Data Format
===========

Input Format
------------

The primary input format for BayesTME is `AnnData <https://anndata.readthedocs.io/en/latest/>`_

The input AnnData object is expected to have the following fields:

- ``adata.X`` - N spots x N markers integer matrix representing read counts.
- ``adata.obsm['spatial`]`` - spatial coordinates of the reads in the tissue slide.
- ``adata.obs['in_tissue`]`` - boolean array indicating whether a read comes from a tissue or non tissue spot.
- ``adata.uns['layout']`` - either SQUARE or HEX, corresponding to the probe layout geometry.
- ``adata.obsp['connectivities']`` - sparse boolean matrix indicating whether two observations neighbor each other in the probe grid or not.

This AnnData scheme is designed to be compatible with the scheme used by `scanpy <https://scanpy.readthedocs.io/en/stable/index.html>`_.

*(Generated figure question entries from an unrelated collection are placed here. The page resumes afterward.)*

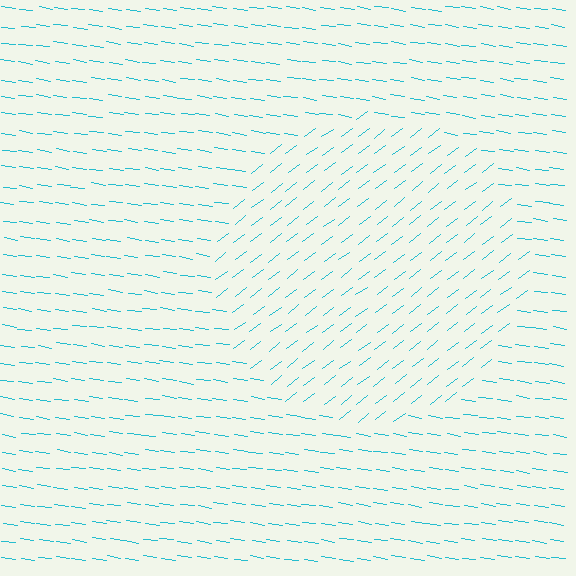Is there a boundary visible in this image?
Yes, there is a texture boundary formed by a change in line orientation.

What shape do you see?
I see a circle.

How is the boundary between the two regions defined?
The boundary is defined purely by a change in line orientation (approximately 45 degrees difference). All lines are the same color and thickness.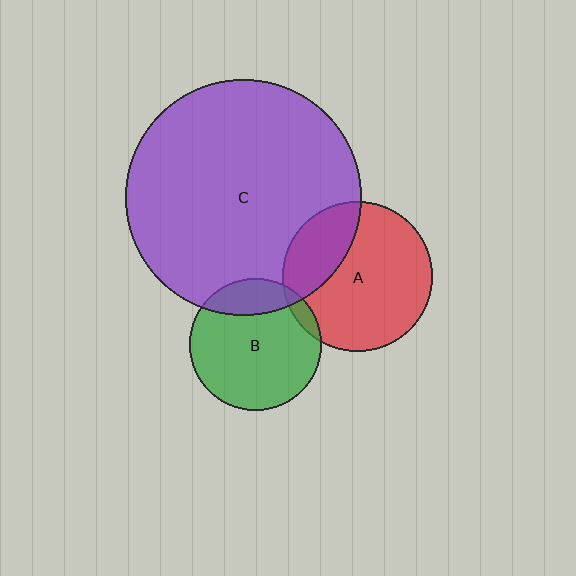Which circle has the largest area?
Circle C (purple).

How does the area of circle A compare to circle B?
Approximately 1.3 times.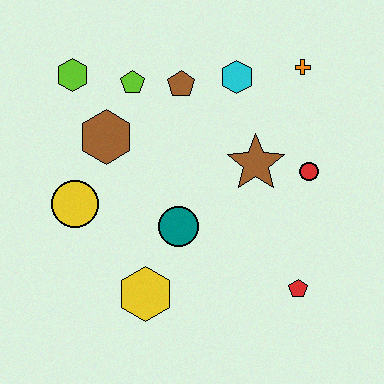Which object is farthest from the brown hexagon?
The red pentagon is farthest from the brown hexagon.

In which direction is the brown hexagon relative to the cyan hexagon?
The brown hexagon is to the left of the cyan hexagon.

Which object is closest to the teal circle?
The yellow hexagon is closest to the teal circle.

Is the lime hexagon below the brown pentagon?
No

We have a provided a helper method, :py:meth:`bayestme.data.SpatialExpressionDataset.read_spaceranger`,
for creating the above AnnData object from raw `spaceranger <https://github.com/sbooeshaghi/spaceranger>`_ output.


Output Format
-------------

There are 4 high level data classes that represent the outputs of the 4 steps:

- :py:class:`bayestme.data.BleedCorrectionResult` - this is the output of bleeding correction
- :py:class:`bayestme.data.PhenotypeSelectionResult` - this is the output of one phenotype selection job in the larger grid search.
- :py:class:`bayestme.data.DeconvolutionResult` -  this is the output of sampling the deconvolution posterior distribution.
- :py:class:`bayestme.data.SpatialDifferentialExpressionResult` - this is the output of sampling the spatial differential expression posterior distribution.

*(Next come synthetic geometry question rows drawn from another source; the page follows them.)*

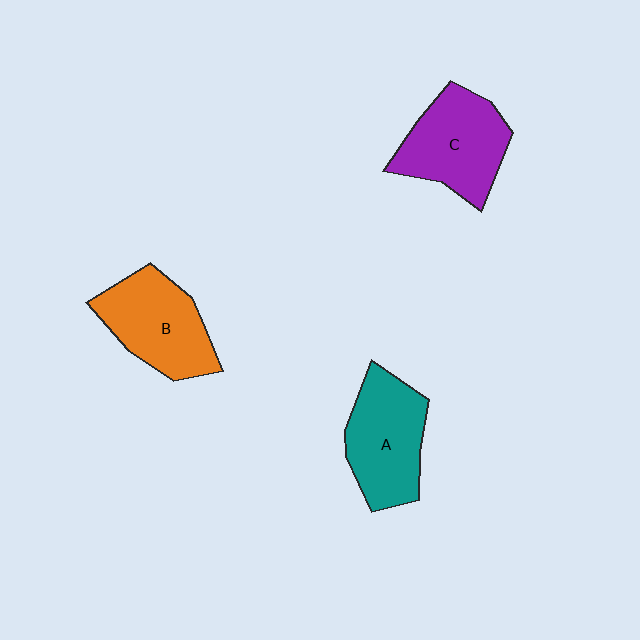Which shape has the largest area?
Shape C (purple).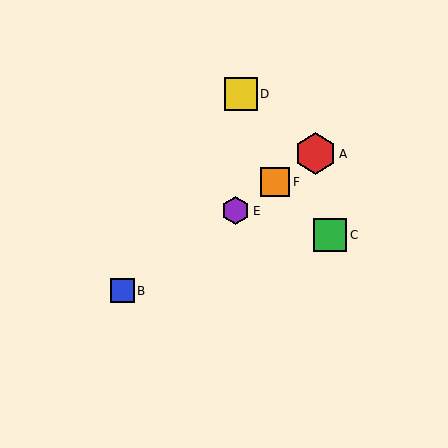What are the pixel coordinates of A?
Object A is at (316, 154).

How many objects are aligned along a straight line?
4 objects (A, B, E, F) are aligned along a straight line.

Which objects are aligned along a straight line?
Objects A, B, E, F are aligned along a straight line.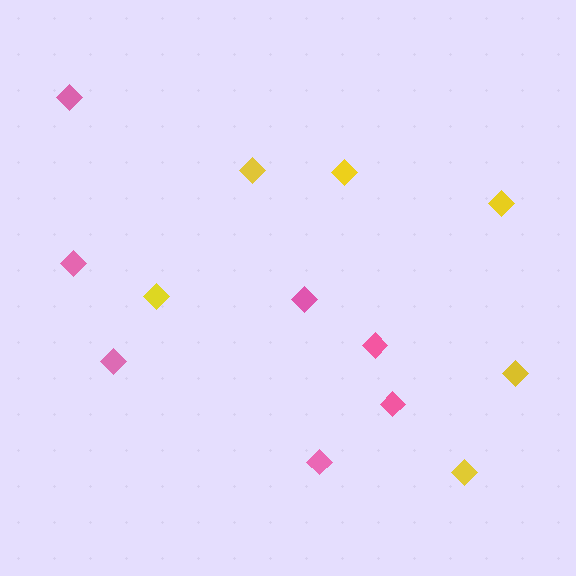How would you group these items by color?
There are 2 groups: one group of yellow diamonds (6) and one group of pink diamonds (7).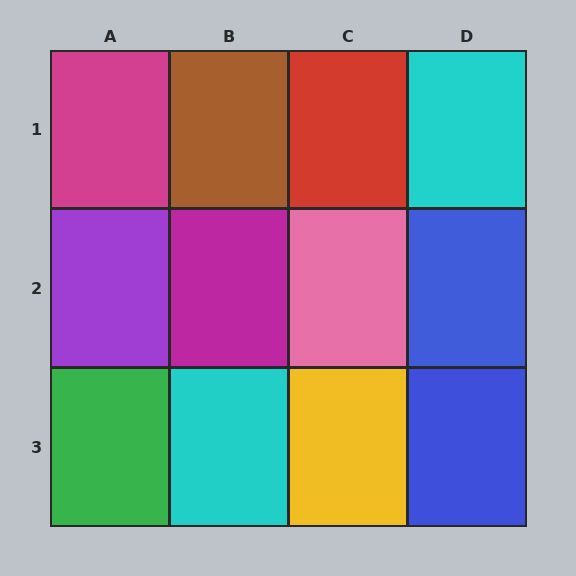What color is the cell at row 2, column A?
Purple.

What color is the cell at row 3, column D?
Blue.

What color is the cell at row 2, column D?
Blue.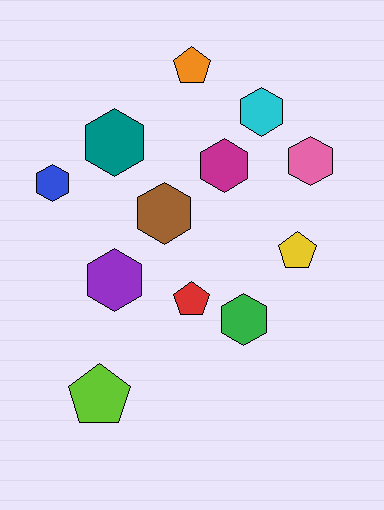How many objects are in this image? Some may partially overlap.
There are 12 objects.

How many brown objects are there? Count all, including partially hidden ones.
There is 1 brown object.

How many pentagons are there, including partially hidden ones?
There are 4 pentagons.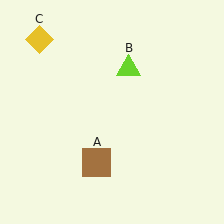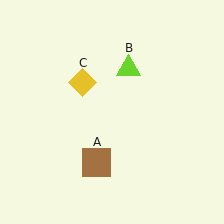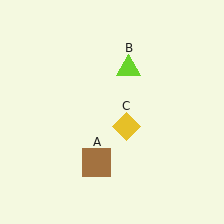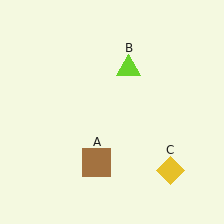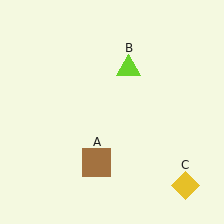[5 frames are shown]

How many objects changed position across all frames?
1 object changed position: yellow diamond (object C).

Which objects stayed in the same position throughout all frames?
Brown square (object A) and lime triangle (object B) remained stationary.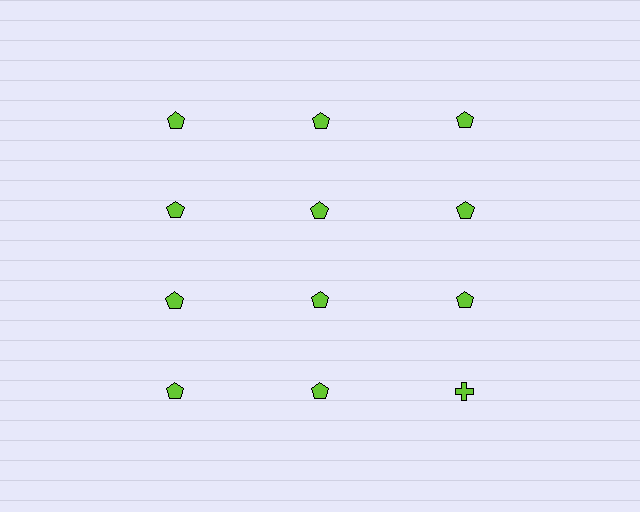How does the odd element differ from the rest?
It has a different shape: cross instead of pentagon.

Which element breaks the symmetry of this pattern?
The lime cross in the fourth row, rightmost column breaks the symmetry. All other shapes are lime pentagons.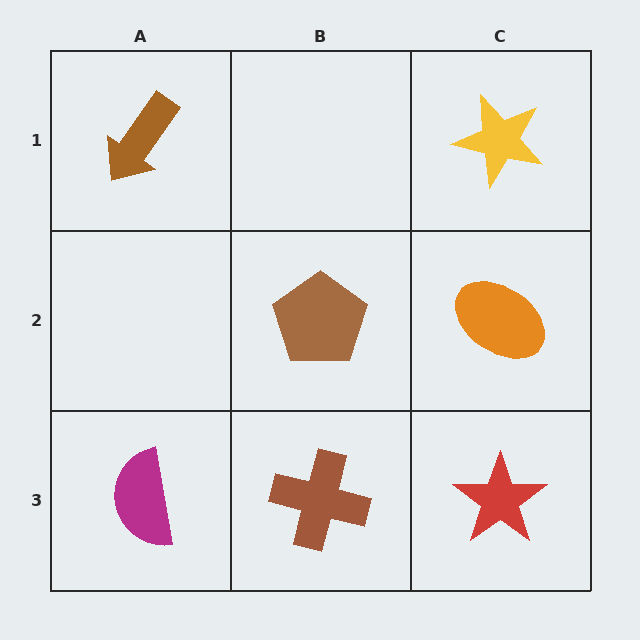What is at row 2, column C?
An orange ellipse.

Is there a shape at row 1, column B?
No, that cell is empty.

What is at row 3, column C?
A red star.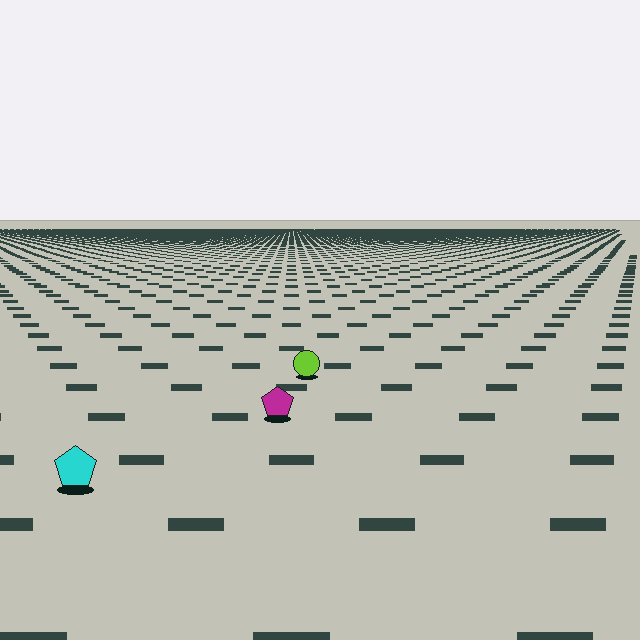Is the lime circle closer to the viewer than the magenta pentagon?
No. The magenta pentagon is closer — you can tell from the texture gradient: the ground texture is coarser near it.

These are all saved as `hdf5 <https://en.wikipedia.org/wiki/Hierarchical_Data_Format>`_ archives on disk, which is a format also used by AnnData.

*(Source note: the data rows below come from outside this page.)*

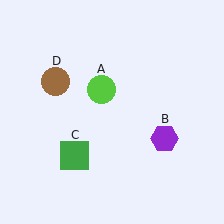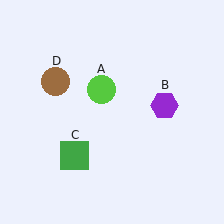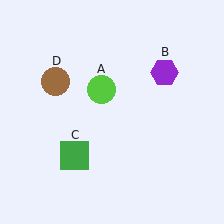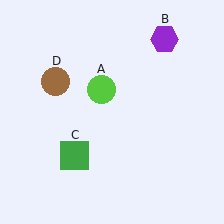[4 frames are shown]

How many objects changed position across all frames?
1 object changed position: purple hexagon (object B).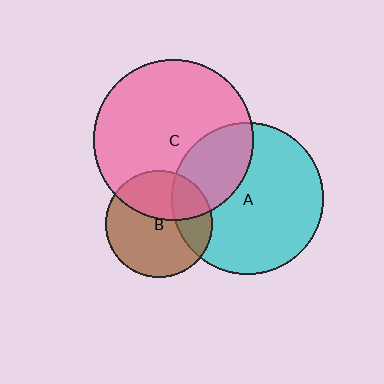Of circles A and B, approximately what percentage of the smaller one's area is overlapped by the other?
Approximately 25%.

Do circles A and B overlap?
Yes.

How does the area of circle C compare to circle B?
Approximately 2.3 times.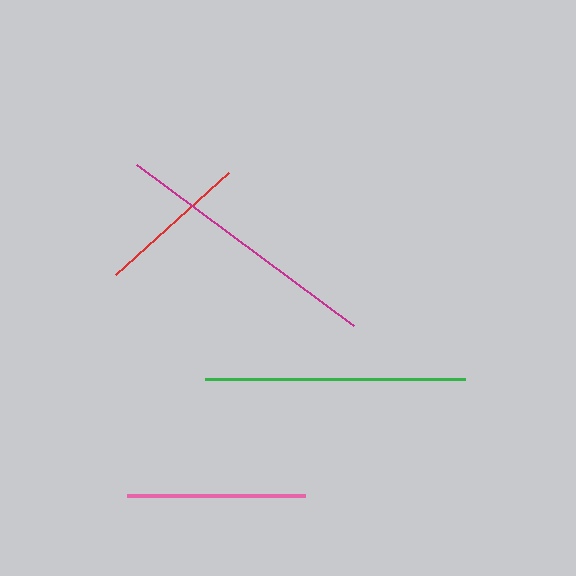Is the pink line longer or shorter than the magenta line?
The magenta line is longer than the pink line.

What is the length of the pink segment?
The pink segment is approximately 178 pixels long.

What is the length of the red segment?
The red segment is approximately 152 pixels long.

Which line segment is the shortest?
The red line is the shortest at approximately 152 pixels.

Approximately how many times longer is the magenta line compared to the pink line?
The magenta line is approximately 1.5 times the length of the pink line.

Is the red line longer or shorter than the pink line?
The pink line is longer than the red line.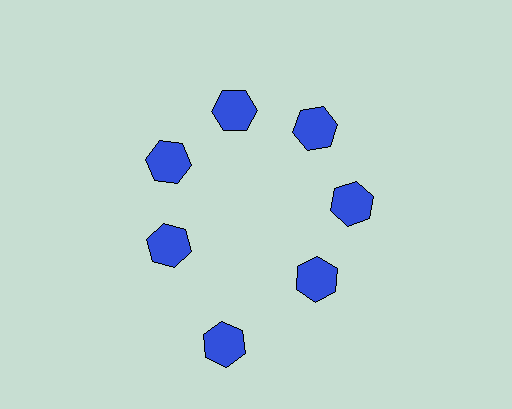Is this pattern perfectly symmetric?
No. The 7 blue hexagons are arranged in a ring, but one element near the 6 o'clock position is pushed outward from the center, breaking the 7-fold rotational symmetry.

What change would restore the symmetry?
The symmetry would be restored by moving it inward, back onto the ring so that all 7 hexagons sit at equal angles and equal distance from the center.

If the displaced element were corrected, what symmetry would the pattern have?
It would have 7-fold rotational symmetry — the pattern would map onto itself every 51 degrees.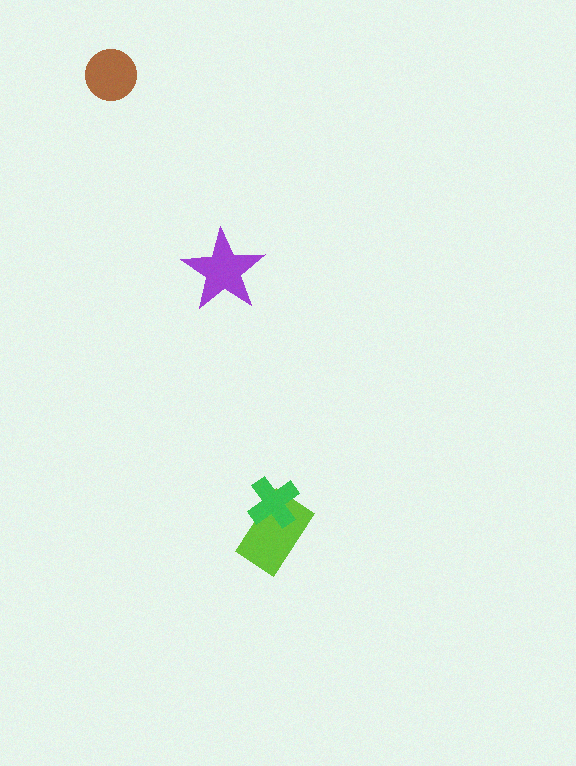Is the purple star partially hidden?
No, no other shape covers it.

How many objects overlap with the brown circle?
0 objects overlap with the brown circle.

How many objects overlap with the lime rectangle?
1 object overlaps with the lime rectangle.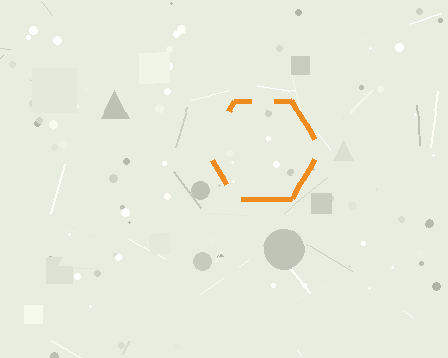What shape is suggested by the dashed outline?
The dashed outline suggests a hexagon.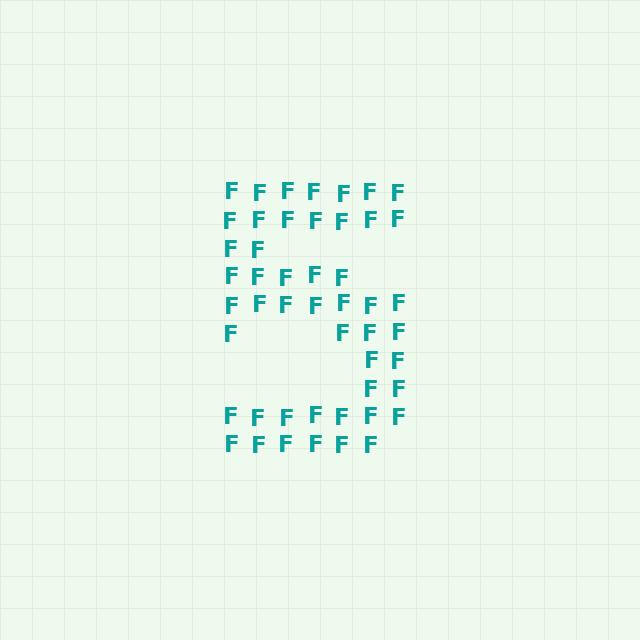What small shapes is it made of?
It is made of small letter F's.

:ref:`bleeding_correction <cli_bleeding_correction>` produces two outputs, one is a modified version of the input
:py:class:`bayestme.data.SpatialExpressionDataset` object with the read counts adjusted,
the other is the :py:class:`bayestme.data.BleedCorrectionResult` object which contains the basis functions,
global, and local weights.

:ref:`phenotype_selection <cli_phenotype_selection>` will produce one :py:class:`bayestme.data.PhenotypeSelectionResult` object
for each node in the grid search. Having one output per parameter set enables parallelization.

:ref:`deconvolve <cli_deconvolve>` will produce a :py:class:`bayestme.data.DeconvolutionResult` object in h5 format,
which represents all the raw samples from the posterior distribution.
This object can be quite large (>10GB) as it is contains very high dimensional arrays of floating point numbers.
:ref:`deconvolve <cli_deconvolve>` will also modify the AnnData archive to add meaningful summary statistics
from these posterior samples which are used in data visualization and analysis.

The AnnData fields added by this step are as follows:

Deconvolve AnnData Fields
^^^^^^^^^^^^^^^^^^^^^^^^^

- ``adata.uns['bayestme_n_cell_types']`` - integer, number of cell types
- ``adata.varm['bayestme_cell_type_counts']`` - <N marker> x <N cell type matrix> with the average posterior count of each cell type in each spot
- ``adata.varm['bayestme_cell_type_probabilities']`` - <N marker> x <N cell type matrix> with the cell type probability of each cell type in each spot


:ref:`select_marker_genes <cli_select_marker_genes>` will modify the AnnData archive add to indicators of which genes are
marker genes for each cell type, and their order of significance.

The AnnData fields added by this step are as follows:

Marker Gene AnnData Fields
^^^^^^^^^^^^^^^^^^^^^^^^^^

- ``adata.varm['bayestme_cell_type_marker']`` - <N marker> x <N cell type> integer matrix. Set to -1 if gene is not a
marker gene for cell type, otherwise set to monotonically increasing 0-indexed integers indicating marker gene
significance.
- ``adata.varm['bayestme_omega_difference']`` - <N marker> x <N cell type> floating point matrix. This statistic
represents the "overexpression" of a gene in a cell type, and is used for scaling the dot size in our marker gene plot.

:ref:`spatial_expression <cli_spatial_expression>` will produce a :py:class:`bayestme.data.SpatialDifferentialExpressionResult`
object in h5 format which represents all the raw samples from the posterior distribution.
This object can be quite large (>10GB) as it is contains very high dimensional arrays of floating point numbers.